First things first, I feel I must commend the movie’s distributors for taking a risk and releasing it simultaneously with international markets despite the date coinciding with the Muslim month of Ramadan. This isn’t a movie you’d want to wait to see.

It is the near future and Earth is being attacked by huge monsters called Kaiju which are emanating from an abyss in the Pacific Ocean. Humankind realizes their current weapons are insufficient to combat the Kaijus so they devise a new defense system in the form of the Jaegers, which are driven by two human pilots who share brain function in order to do so. But there’s a twist. Soon enough, the Kaijus start learning the fighting ways of the Jaegers and humankind starts losing its only hope in defense as the threat of an apocalypse draws nearer.

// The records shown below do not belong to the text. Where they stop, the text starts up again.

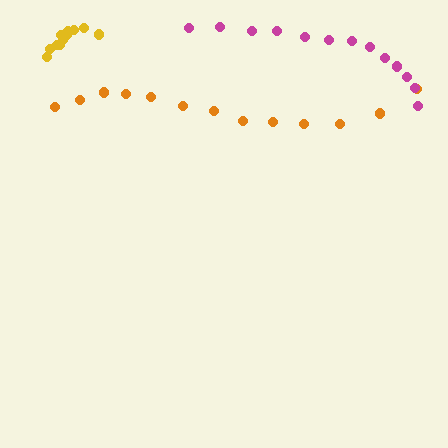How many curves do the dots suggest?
There are 3 distinct paths.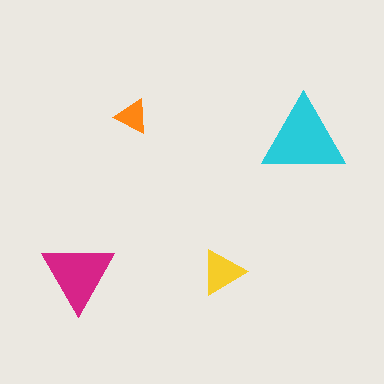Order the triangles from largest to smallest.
the cyan one, the magenta one, the yellow one, the orange one.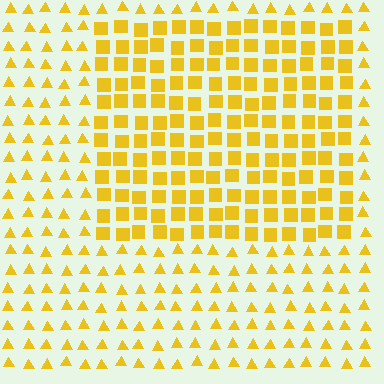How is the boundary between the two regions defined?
The boundary is defined by a change in element shape: squares inside vs. triangles outside. All elements share the same color and spacing.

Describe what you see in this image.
The image is filled with small yellow elements arranged in a uniform grid. A rectangle-shaped region contains squares, while the surrounding area contains triangles. The boundary is defined purely by the change in element shape.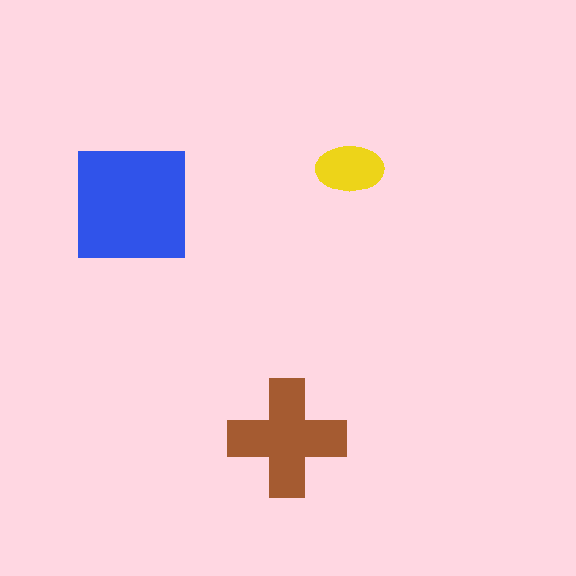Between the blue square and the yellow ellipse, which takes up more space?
The blue square.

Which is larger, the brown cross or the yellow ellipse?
The brown cross.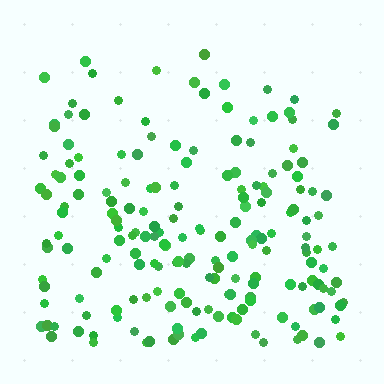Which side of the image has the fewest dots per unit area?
The top.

Bolstered by a thrilling opening scene that might as well be the climax of other movies, Pacific Rim sets a breakneck pace from the get-go. This isn’t a movie that is only about breaking metal and firearms. While the action scenes are numerous and sufficiently exhilarating, they also happen to the backdrop of a plot that is interesting and not a complete rehash of other similar movies. Sure, Hollywood has overdone apocalypses. But it was rarely as entertaining as what Pacific Rim presents.

Directed and written by Guillermo Del Toro, the movie carries the touches of a director you’d never think would do such a movie. And it shows. In fact, Guillermo Del Toro just showed that movies about robots and monsters can, in fact, be something more than what we’ve all associated them with.

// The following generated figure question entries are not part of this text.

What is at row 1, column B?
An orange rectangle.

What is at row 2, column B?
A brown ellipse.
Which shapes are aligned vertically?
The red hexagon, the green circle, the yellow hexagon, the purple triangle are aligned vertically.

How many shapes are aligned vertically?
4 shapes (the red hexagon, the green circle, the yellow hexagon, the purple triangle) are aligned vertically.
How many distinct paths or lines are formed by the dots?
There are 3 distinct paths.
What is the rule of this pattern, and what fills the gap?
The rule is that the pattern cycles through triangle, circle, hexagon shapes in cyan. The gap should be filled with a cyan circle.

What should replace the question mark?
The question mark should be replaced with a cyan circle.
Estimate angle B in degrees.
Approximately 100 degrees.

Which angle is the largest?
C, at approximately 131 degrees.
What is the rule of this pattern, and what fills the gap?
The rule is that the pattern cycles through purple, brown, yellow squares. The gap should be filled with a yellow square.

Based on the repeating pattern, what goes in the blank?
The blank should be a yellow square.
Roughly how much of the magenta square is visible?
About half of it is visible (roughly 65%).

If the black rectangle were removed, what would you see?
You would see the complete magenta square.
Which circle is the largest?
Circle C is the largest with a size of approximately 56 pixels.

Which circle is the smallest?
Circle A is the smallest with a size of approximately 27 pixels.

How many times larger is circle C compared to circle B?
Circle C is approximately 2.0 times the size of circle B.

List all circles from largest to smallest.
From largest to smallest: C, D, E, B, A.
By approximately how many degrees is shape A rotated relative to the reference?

Pacific Rim isn’t a Michael Bay movie, both literally and figuratively. For many, that is enough reason to give it a shot. But I found Pacific Rim to be one of the movies that have entertained me the most this past year, something that was very pleasantly surprising given I wasn’t expecting it. I guess that’s what happens when the only aspect of similar movies have all been brainless. Underneath the facade of crunching steel and atomic bombs, Pacific Rim has charm and brains. Go watch it.